La peste au Moyen Âge illustrée sur un tableau mural de 1965.
Ingold Editions / Ursula Fischer-Klemm

La peste

Elle vint sournoisement de l’Est. Au début, ce n’était qu’une rumeur, puis elle s’avéra être une maladie dévastatrice. Au Moyen Âge, la peste fit de terribles ravages en décimant des contrées entières.

Benedikt Meyer

Benedikt Meyer

Benedikt Meyer est historien et écrivain.

La rumeur vint en premier, il s’agissait d’une maladie. Elle arrivait d’Inde ou d’Orient et faisait déjà des ravages en Sicile. On sut qu’elle avait sévi à Marseille; ensuite, elle remonta le Rhône. Elle n’avait pas de nom. Ceux qui en parlaient l’appelaient «plaie» ou pestis en latin. Mais en réalité on préférait ne pas en parler.

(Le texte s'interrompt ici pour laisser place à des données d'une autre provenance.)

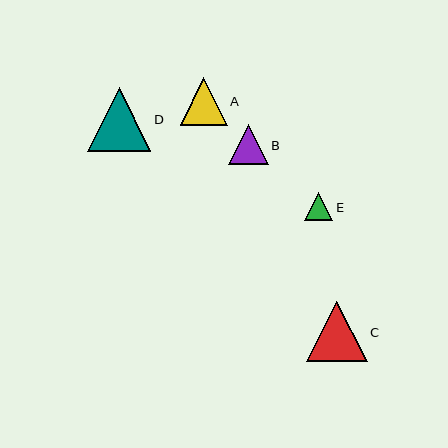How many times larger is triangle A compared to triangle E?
Triangle A is approximately 1.7 times the size of triangle E.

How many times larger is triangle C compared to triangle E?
Triangle C is approximately 2.1 times the size of triangle E.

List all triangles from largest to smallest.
From largest to smallest: D, C, A, B, E.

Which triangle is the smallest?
Triangle E is the smallest with a size of approximately 28 pixels.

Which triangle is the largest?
Triangle D is the largest with a size of approximately 64 pixels.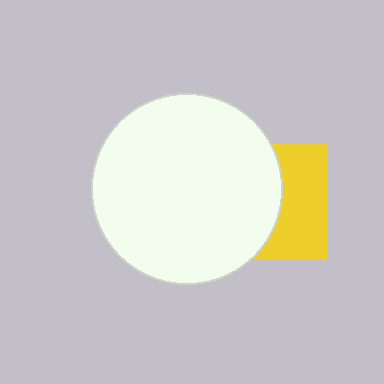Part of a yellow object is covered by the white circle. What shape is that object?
It is a square.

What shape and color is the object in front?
The object in front is a white circle.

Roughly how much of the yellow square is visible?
A small part of it is visible (roughly 45%).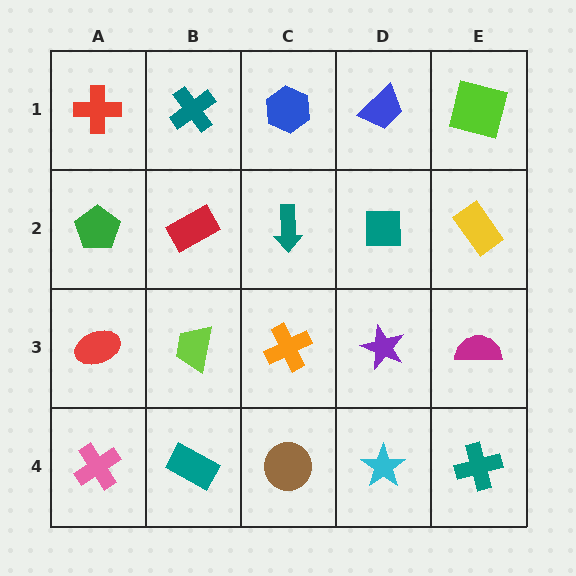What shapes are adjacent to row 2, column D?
A blue trapezoid (row 1, column D), a purple star (row 3, column D), a teal arrow (row 2, column C), a yellow rectangle (row 2, column E).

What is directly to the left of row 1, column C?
A teal cross.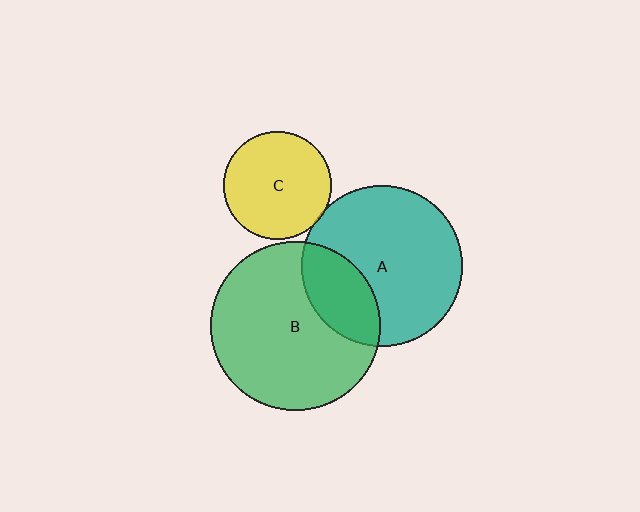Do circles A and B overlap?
Yes.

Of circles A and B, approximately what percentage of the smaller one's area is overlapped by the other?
Approximately 25%.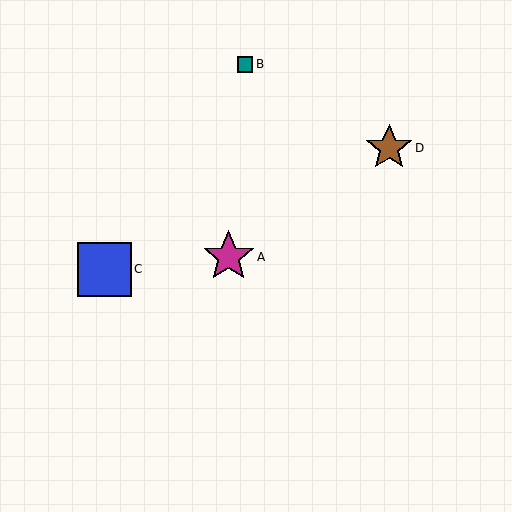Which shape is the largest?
The blue square (labeled C) is the largest.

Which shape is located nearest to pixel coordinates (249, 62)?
The teal square (labeled B) at (245, 64) is nearest to that location.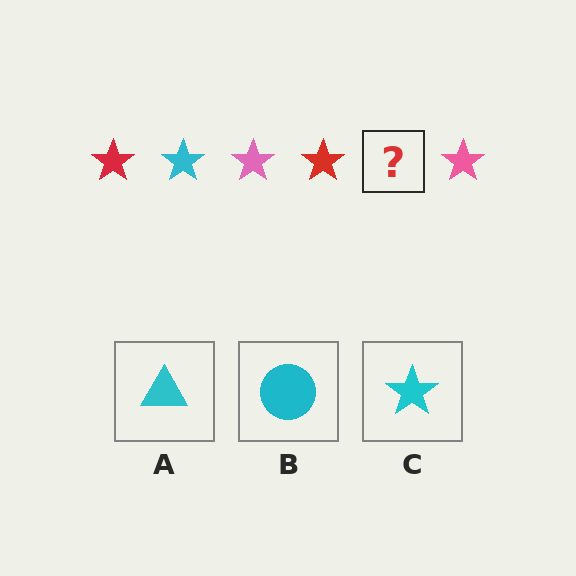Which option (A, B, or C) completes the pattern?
C.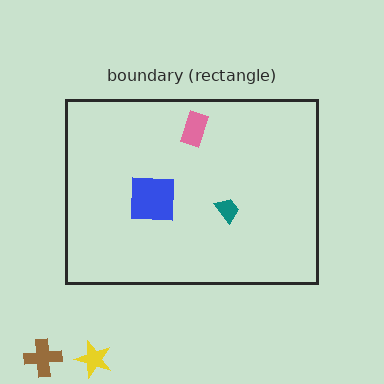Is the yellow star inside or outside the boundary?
Outside.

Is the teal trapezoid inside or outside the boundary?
Inside.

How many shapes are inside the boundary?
3 inside, 2 outside.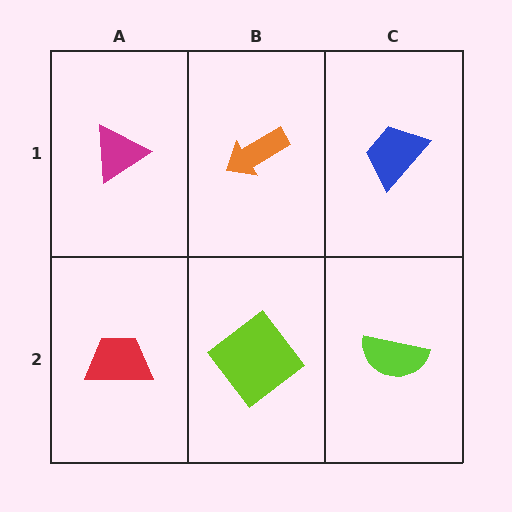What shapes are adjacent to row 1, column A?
A red trapezoid (row 2, column A), an orange arrow (row 1, column B).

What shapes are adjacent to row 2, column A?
A magenta triangle (row 1, column A), a lime diamond (row 2, column B).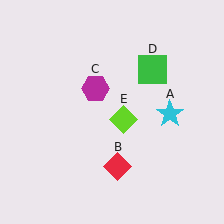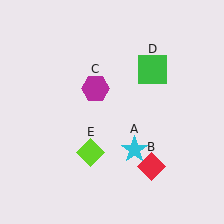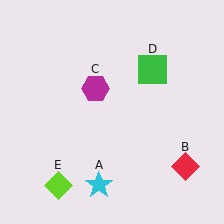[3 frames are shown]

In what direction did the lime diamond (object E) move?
The lime diamond (object E) moved down and to the left.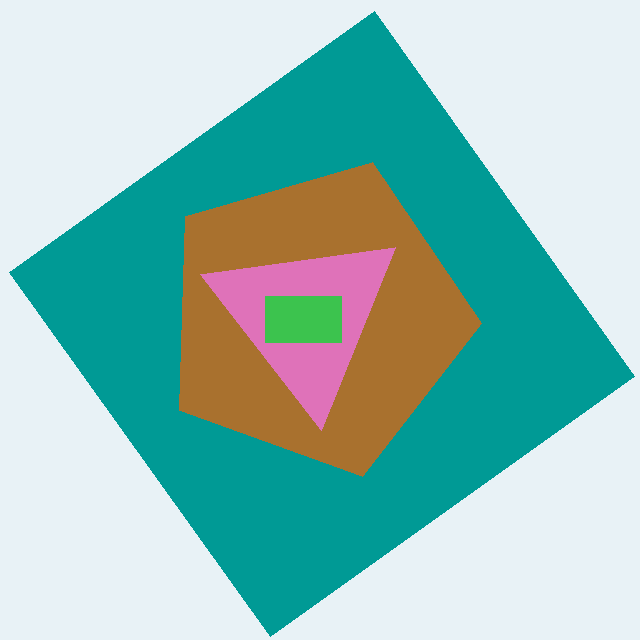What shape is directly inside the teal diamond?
The brown pentagon.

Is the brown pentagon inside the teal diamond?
Yes.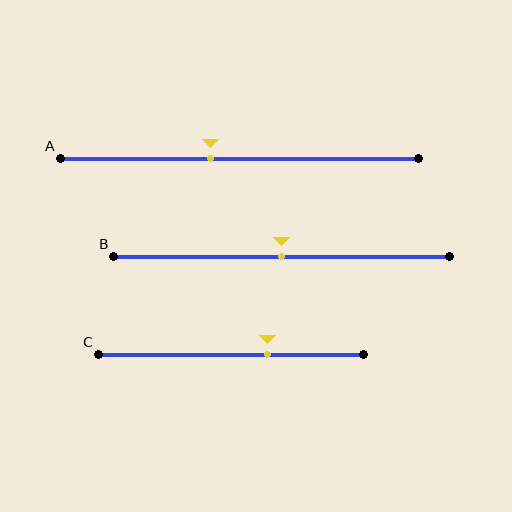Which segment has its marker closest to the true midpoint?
Segment B has its marker closest to the true midpoint.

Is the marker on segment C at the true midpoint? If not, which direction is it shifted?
No, the marker on segment C is shifted to the right by about 14% of the segment length.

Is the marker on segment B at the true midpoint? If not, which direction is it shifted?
Yes, the marker on segment B is at the true midpoint.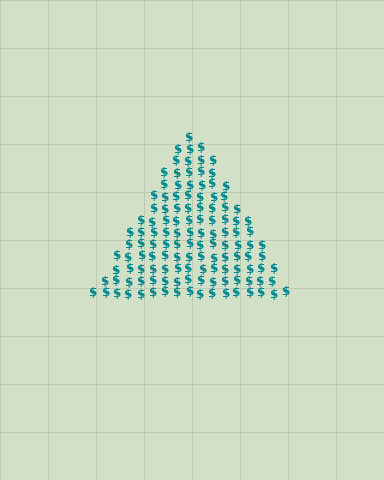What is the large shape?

Certaines personnes firent des dons pour la construction d’églises et de chapelles, d’autres se repentirent de leurs péchés et se fouettèrent publiquement. D’autres encore dansèrent et burent comme s’ils le faisaient pour la dernière fois. Certains se cachèrent, alors que d’autres prétendirent que la maladie était l’œuvre des juifs: ils auraient contaminé les fontaines. À Bâle, les coupables de violences envers les juifs furent chassés de la ville, puis autorisés à revenir peu de temps après sous la pression du peuple. Les juifs de Bâle ne survécurent pas aux jours suivants.

C’est en 1347 que la peste apparut véritablement. Les malades développaient des bubons au cou, aux aisselles et à l’aine. Ces derniers pouvaient atteindre 10 cm, étaient noirs et pleins de sang et de pus. À cela s’ajoutaient la fièvre, la douleur et le rejet social. La plupart des malades moururent en quelques jours, et beaucoup moururent seuls. Les parents abandonnèrent leurs enfants, et les enfants quittèrent leurs parents. L’Église ne put apporter de réponse, beaucoup d’ecclésiastiques moururent, la médecine était impuissante. Certains médecins supposaient que l’air vicié, «pestilentiel», était à l’origine de l’épidémie et brûlaient de l’encens pour se protéger. D’autres conseillaient simplement aux personnes de fuir «cito, longe, tarde», c’est-à-dire vite, loin et pour longtemps.

La Suisse romande fut particulièrement touchée. À Genève, Lausanne et Saint-Maurice, un habitant sur trois mourut. L’épidémie fut encore plus meurtrière dans les villages valaisans de Fully, Saillon et Riddes, où la population fut divisée par deux. La vie publique s’effondra à de nombreux endroits, et après la peste vinrent la famine et la misère.

Ceux qui avaient survécu se retrouvaient dans un monde incomplet. Des fermes, hameaux et cloîtres avaient été abandonnés. Cela créa également des opportunités: dans les milieux ruraux, les pauvres gens purent soudain obtenir une ferme et les villes accordèrent à de nombreuses personnes le droit de bourgeoisie tant convoité. Les familles aussi durent se recomposer. L’année suivant l’épidémie de peste, de nombreuses églises célébrèrent quatre fois plus de mariages qu’auparavant. La société ne se remit entièrement de ce fléau que plusieurs décennies plus tard. La peste sévit en Europe jusqu’au XVIIIe siècle. Il fallut attendre 1894 pour que l’agent pathogène soit isolé par Alexandre Yersin, un médecin et bactériologue de Morges.

Retable du peintre Hans Leu le Jeune datant du début du XVIe siècle et représentant Saint Roch, le patron des pestiférés.